Do you know what a “Qualified Written Request” is? Does your institution have procedures in place to deal with these requests?
Our firm represents lenders and mortgage servicers large and small with regard to foreclosure actions, and we have recently seen a proliferation of these so-called “Qualified Written Requests” (QWR) under section 2605 of the Real Estate Settlement and Procedures Act (RESPA). In a nutshell, a QWR is a request for information from a borrower to her mortgage servicer. Sounds simple enough, right? But with QWRs, the devil is most certainly in the details. Indeed, receipt of a properly prepared QWR triggers a number of obligations on the part of the mortgage servicer which could expose the servicer to penalties should it fail to comply. This article provides a broad outline of these procedures and obligations.
RESPA defines a QWR as “a written correspondence, other than notice on a payment coupon or other payment medium supplied by the servicer, that (i) includes, or otherwise enables the servicer to identify, the name and account of the borrower; and (ii) includes a statement of the reasons for the belief of the borrower, to the extent applicable, that the account is in error or provides sufficient detail to the servicer regarding other information sought by the borrower.” 12 U.S.C. § 2605(e)(1)(B). QWRs are related to loan servicing, and are only applicable to a “federally related mortgage loan.”
When a servicer receives a valid QWR, it must acknowledge receipt of the correspondence within 5 business days. 12 U.S.C. § 2605(e)(1)(A). The servicer must then respond to the QWR and provide the information and/or documents requested by the borrower not later than 30 days (excluding legal public holidays and weekends) after receiving it. In investigating and responding to the QWR, the servicer must make any appropriate corrections to the borrower’s account if it is in error, and must notify the borrower of the results of the investigation/corrections and provide the borrower with a name and contact information for a representative that can further assist the borrower and answer any questions. 12 U.S.C. § 2605(e)(2). If the servicer believes there is no error in servicing, it must likewise notify the borrower of the results of its investigation and basis for its decision, along with a name and contact information for a representative that can further assist the borrower and answer any questions. 12 U.S.C. § 2605(e)(2). The servicer must also take steps to protect the borrower’s credit rating during the QWR process by halting any credit reporting for 60 days after receipt of a QWR relating to a disputed payment. 12 U.S.C. § 2605(e)(3). Failure to comply with a valid QWR and/or protect a borrower’s credit rating during the QWR process could expose the servicer to any actual damages resulting from the lender’s non-compliance, in addition to costs and reasonable attorneys’ fees. 12 U.S.C. § 2605(f).

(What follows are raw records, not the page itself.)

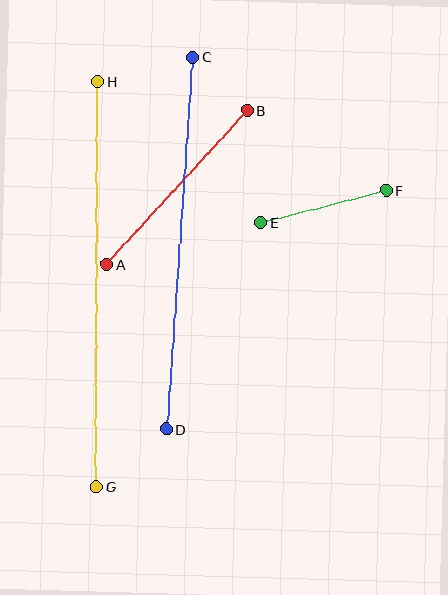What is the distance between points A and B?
The distance is approximately 209 pixels.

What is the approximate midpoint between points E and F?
The midpoint is at approximately (324, 206) pixels.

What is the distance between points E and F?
The distance is approximately 129 pixels.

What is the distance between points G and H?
The distance is approximately 405 pixels.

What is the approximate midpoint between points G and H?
The midpoint is at approximately (97, 284) pixels.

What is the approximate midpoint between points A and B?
The midpoint is at approximately (177, 187) pixels.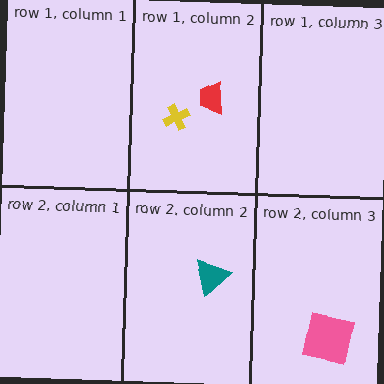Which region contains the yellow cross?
The row 1, column 2 region.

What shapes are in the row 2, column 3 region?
The pink square.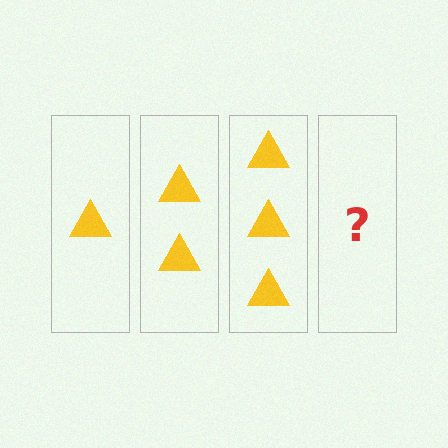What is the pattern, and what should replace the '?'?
The pattern is that each step adds one more triangle. The '?' should be 4 triangles.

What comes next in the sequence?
The next element should be 4 triangles.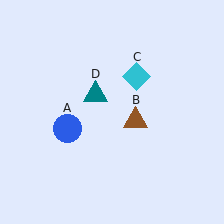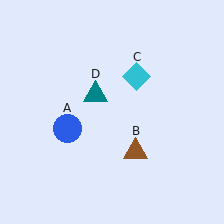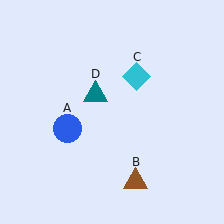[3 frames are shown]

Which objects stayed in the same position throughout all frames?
Blue circle (object A) and cyan diamond (object C) and teal triangle (object D) remained stationary.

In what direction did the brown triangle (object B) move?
The brown triangle (object B) moved down.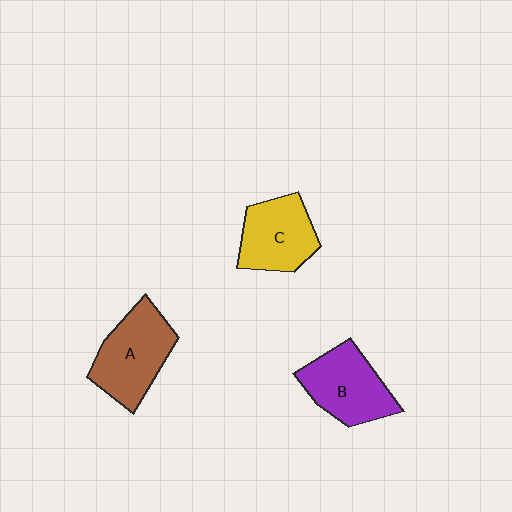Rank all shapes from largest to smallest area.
From largest to smallest: A (brown), B (purple), C (yellow).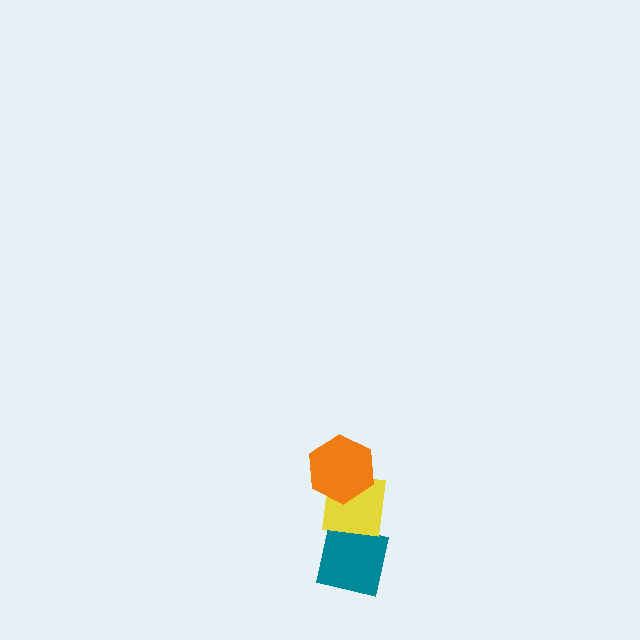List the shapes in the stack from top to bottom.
From top to bottom: the orange hexagon, the yellow square, the teal square.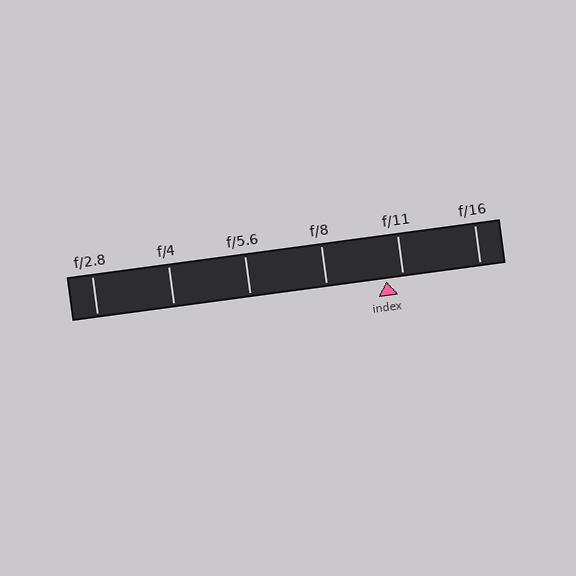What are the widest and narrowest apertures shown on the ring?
The widest aperture shown is f/2.8 and the narrowest is f/16.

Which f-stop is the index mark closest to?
The index mark is closest to f/11.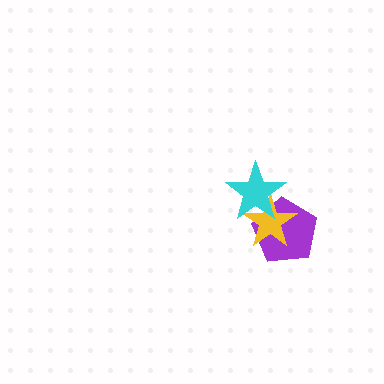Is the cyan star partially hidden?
No, no other shape covers it.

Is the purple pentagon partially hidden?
Yes, it is partially covered by another shape.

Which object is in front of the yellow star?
The cyan star is in front of the yellow star.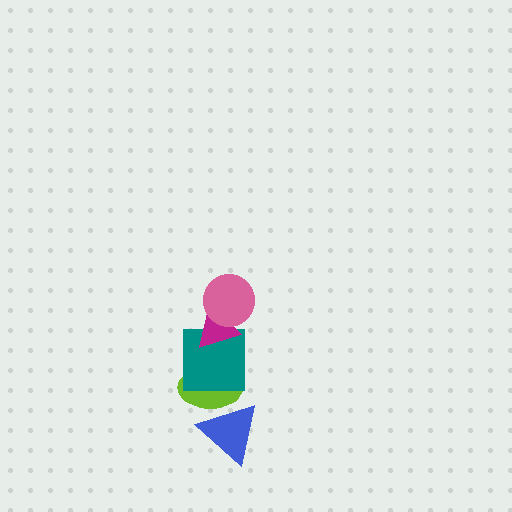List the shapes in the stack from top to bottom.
From top to bottom: the pink circle, the magenta triangle, the teal square, the lime ellipse, the blue triangle.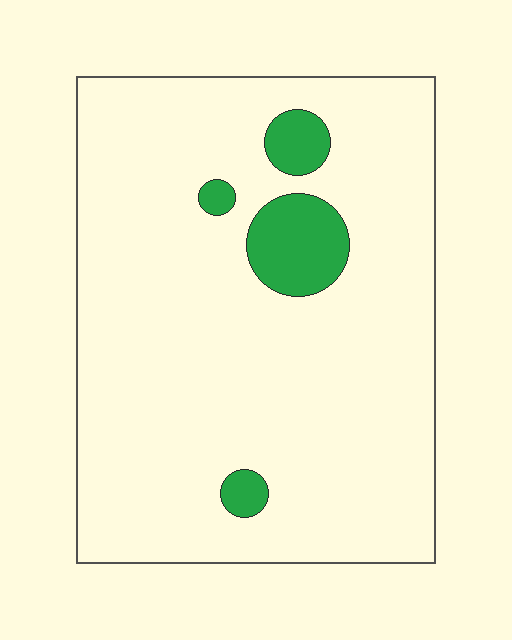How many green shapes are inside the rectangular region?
4.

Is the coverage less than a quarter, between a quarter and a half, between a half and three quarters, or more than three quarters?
Less than a quarter.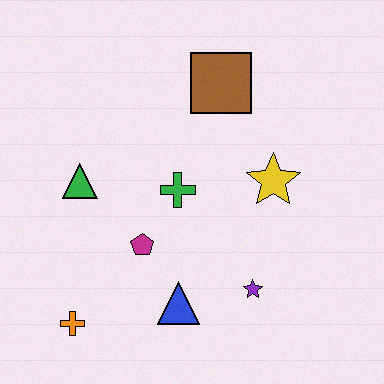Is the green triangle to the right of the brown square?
No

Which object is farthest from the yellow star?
The orange cross is farthest from the yellow star.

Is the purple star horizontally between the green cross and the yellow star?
Yes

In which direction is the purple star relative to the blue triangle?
The purple star is to the right of the blue triangle.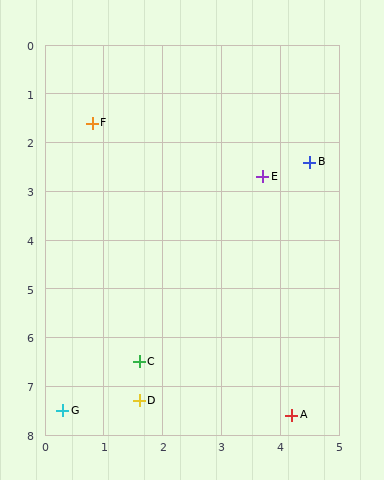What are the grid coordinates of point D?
Point D is at approximately (1.6, 7.3).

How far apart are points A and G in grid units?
Points A and G are about 3.9 grid units apart.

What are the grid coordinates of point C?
Point C is at approximately (1.6, 6.5).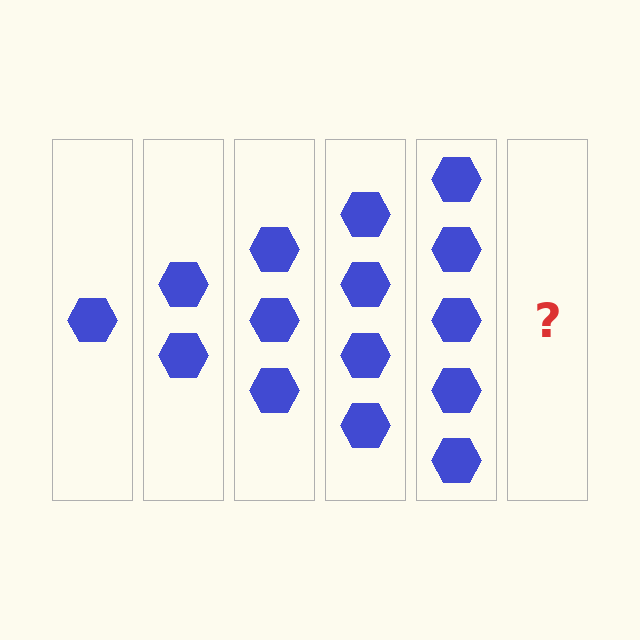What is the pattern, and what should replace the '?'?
The pattern is that each step adds one more hexagon. The '?' should be 6 hexagons.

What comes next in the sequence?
The next element should be 6 hexagons.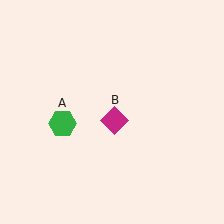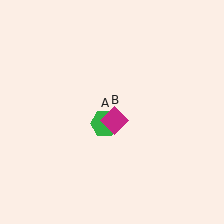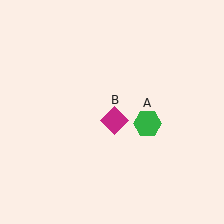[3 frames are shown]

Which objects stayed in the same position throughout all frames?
Magenta diamond (object B) remained stationary.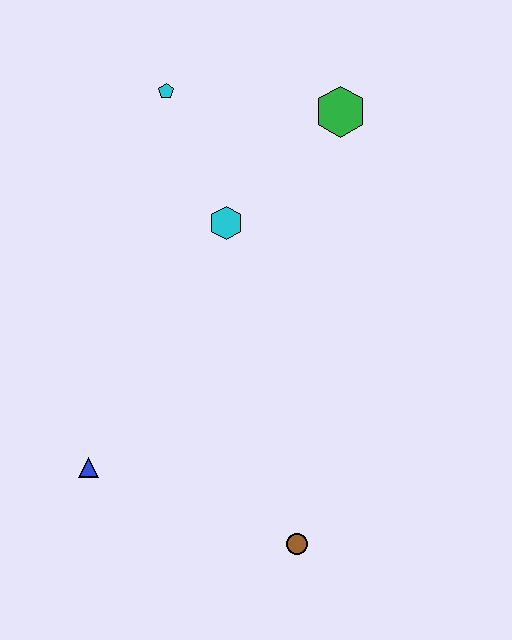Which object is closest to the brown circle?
The blue triangle is closest to the brown circle.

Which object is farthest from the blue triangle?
The green hexagon is farthest from the blue triangle.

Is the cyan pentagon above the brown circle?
Yes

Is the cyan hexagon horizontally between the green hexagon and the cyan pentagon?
Yes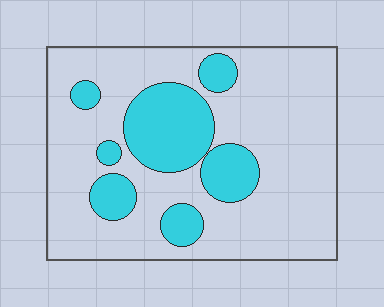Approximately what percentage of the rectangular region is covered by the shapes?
Approximately 25%.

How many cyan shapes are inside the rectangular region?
7.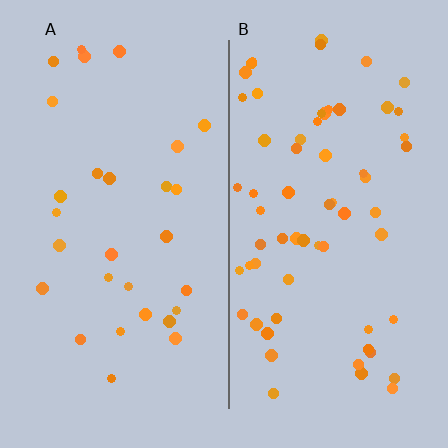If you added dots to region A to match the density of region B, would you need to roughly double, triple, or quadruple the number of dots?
Approximately double.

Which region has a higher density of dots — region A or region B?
B (the right).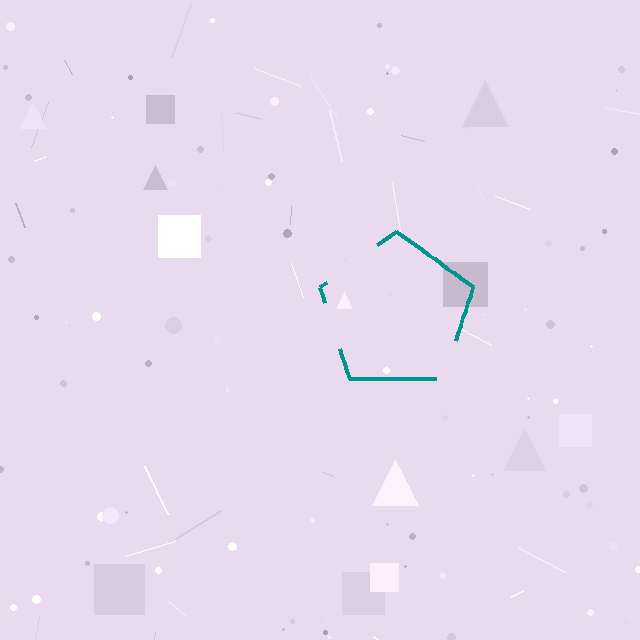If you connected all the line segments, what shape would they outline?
They would outline a pentagon.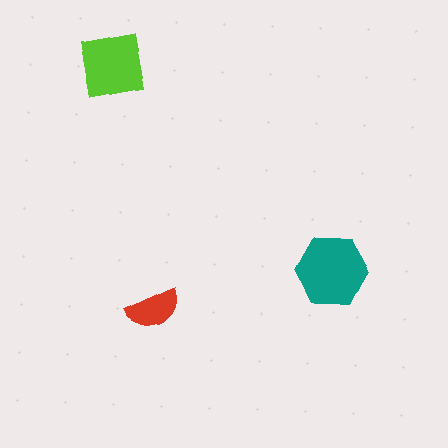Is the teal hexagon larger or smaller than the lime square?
Larger.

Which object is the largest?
The teal hexagon.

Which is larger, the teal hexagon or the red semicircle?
The teal hexagon.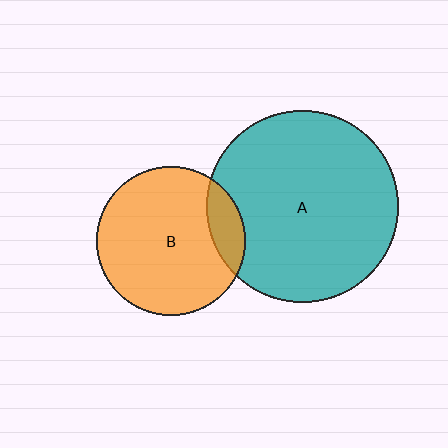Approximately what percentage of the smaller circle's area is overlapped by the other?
Approximately 15%.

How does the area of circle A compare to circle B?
Approximately 1.7 times.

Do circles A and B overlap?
Yes.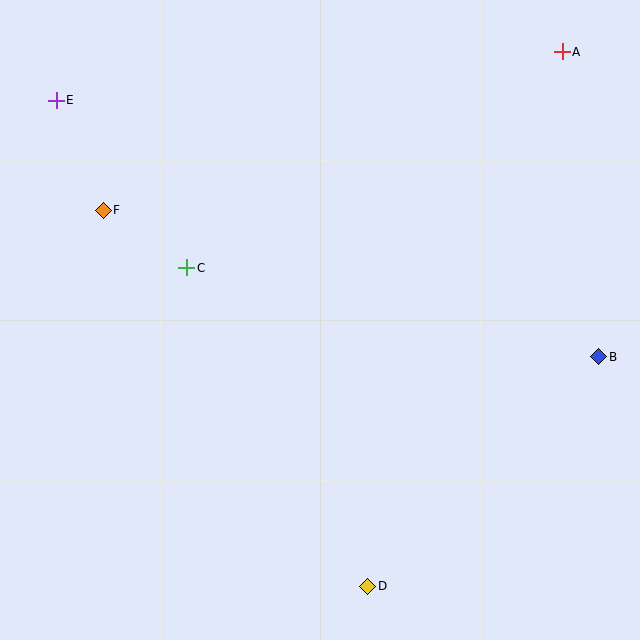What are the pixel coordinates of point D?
Point D is at (368, 586).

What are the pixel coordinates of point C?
Point C is at (187, 268).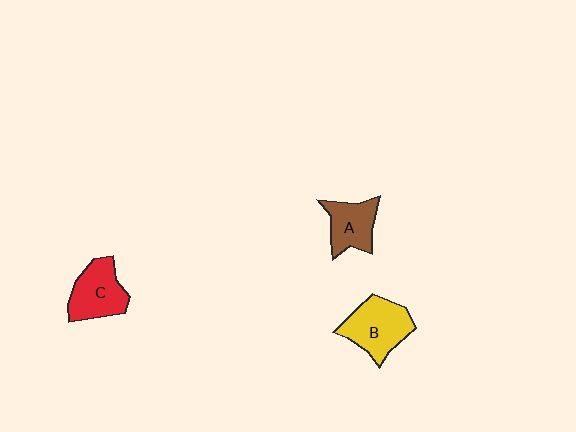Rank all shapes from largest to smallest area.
From largest to smallest: B (yellow), C (red), A (brown).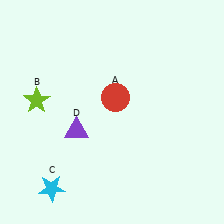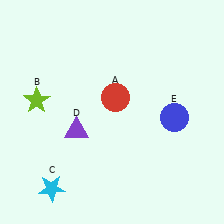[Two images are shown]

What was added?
A blue circle (E) was added in Image 2.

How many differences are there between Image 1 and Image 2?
There is 1 difference between the two images.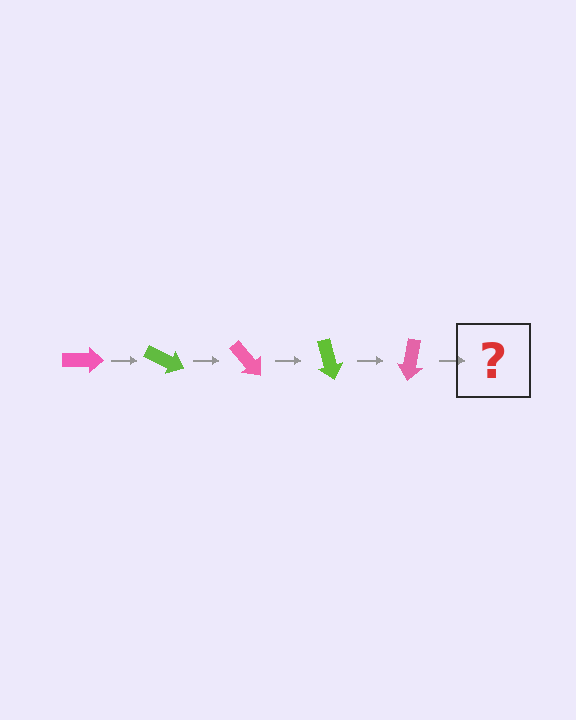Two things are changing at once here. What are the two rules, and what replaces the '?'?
The two rules are that it rotates 25 degrees clockwise each step and the color cycles through pink and lime. The '?' should be a lime arrow, rotated 125 degrees clockwise from the start.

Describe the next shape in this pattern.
It should be a lime arrow, rotated 125 degrees clockwise from the start.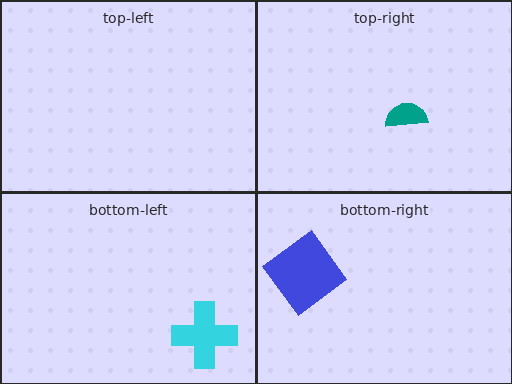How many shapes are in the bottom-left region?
1.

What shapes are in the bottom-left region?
The cyan cross.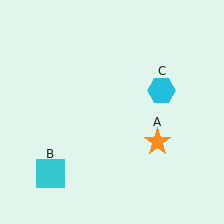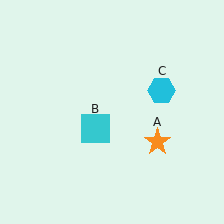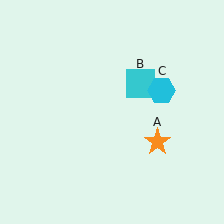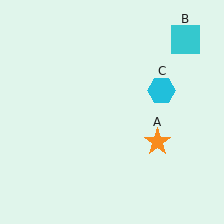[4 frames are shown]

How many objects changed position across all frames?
1 object changed position: cyan square (object B).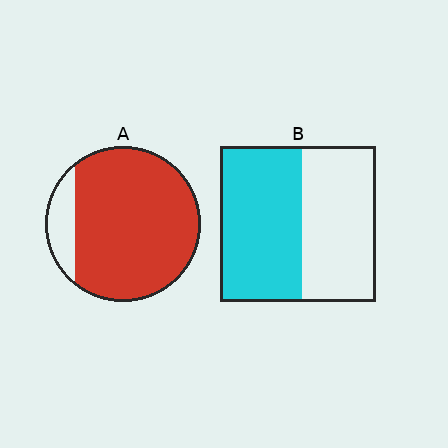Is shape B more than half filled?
Roughly half.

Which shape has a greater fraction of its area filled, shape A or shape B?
Shape A.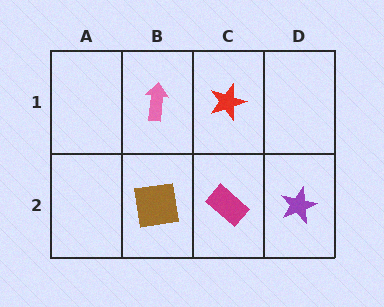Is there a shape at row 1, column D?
No, that cell is empty.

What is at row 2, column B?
A brown square.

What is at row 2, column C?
A magenta rectangle.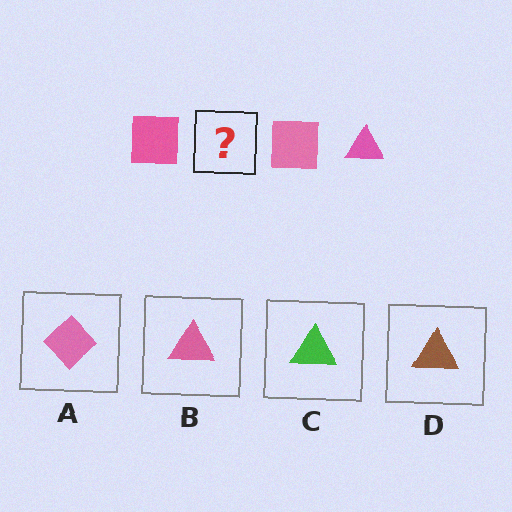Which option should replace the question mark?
Option B.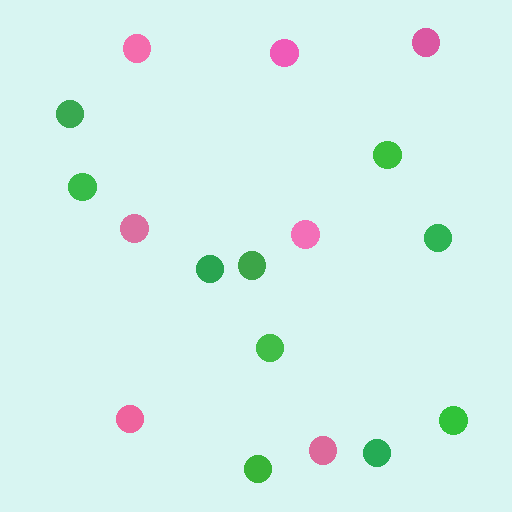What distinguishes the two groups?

In theory, a QWR is a relatively simple mechanism that allows borrowers and lenders to resolve disputes over loan servicing directly without resorting to costly litigation. However, for loans in active litigation, a QWR can also be used burdensome request for documents and other materials meant to circumvent the traditional discovery process. Thus, some debtors’ counsels have taken to using the QWR procedure as a litigation tactic, going so far as advertising their ability to train clients to induce their servicers to violate these provisions.
Moreover, the Seventh Circuit Court of Appeals reads the QWR provisions of RESPA very broadly. In Catalan v. GMAC Mortg. Corp., 629 F.3d 676 (7th Cir. 2011), the Seventh Circuit reversed the grant of summary judgment to a mortgage company and found that the lender had violated RESPA in failing to respond to a borrower’s QWR during active foreclosure litigation. The lender argued that the letters it received from the borrower were not QWRs because the letters did not “identify an error in [the borrower’s] account or provide any statement of the reasons [the borrowers] believe their account was in error.” Id. at 686. Instead, the lender argued that the letters merely disputed the borrower’s debt and requested information, which it contended was insufficient to trigger a response under RESPA. The Seventh Circuit disagreed, and found among other things that:
- A QWR does not need to contain specific reasons supporting the borrower’s belief that there is an error in his/her account. Instead, it need only reasonably identify the borrower, the account and “include a statement of the reasons for the belief of the borrower, to the extent applicable, that the account is in error or provide sufficient detail to the servicer regarding other information sought by the borrower.”
- A simple letter from the borrower disputing the lender’s attempt to collect on the account and stating that the lender had “refused to process checks to alleviate any unnecessary actions or undue harm” was a sufficient statement of belief that the borrower’s account was in error; and
- A letter the lender received from the US Department of Housing and Urban Development (and not directly from the borrower) on the borrower’s behalf also constituted a QWR under the circumstances.
Id. at 687-89. Thus, at least in the Seventh Circuit, a QWR can be a powerful tool for debtors contesting residential foreclosures on the basis of alleged servicing errors. If you believe your institution has received a QWR, you should consider contacting an attorney to better understand your obligations in response and the consequences of non-compliance.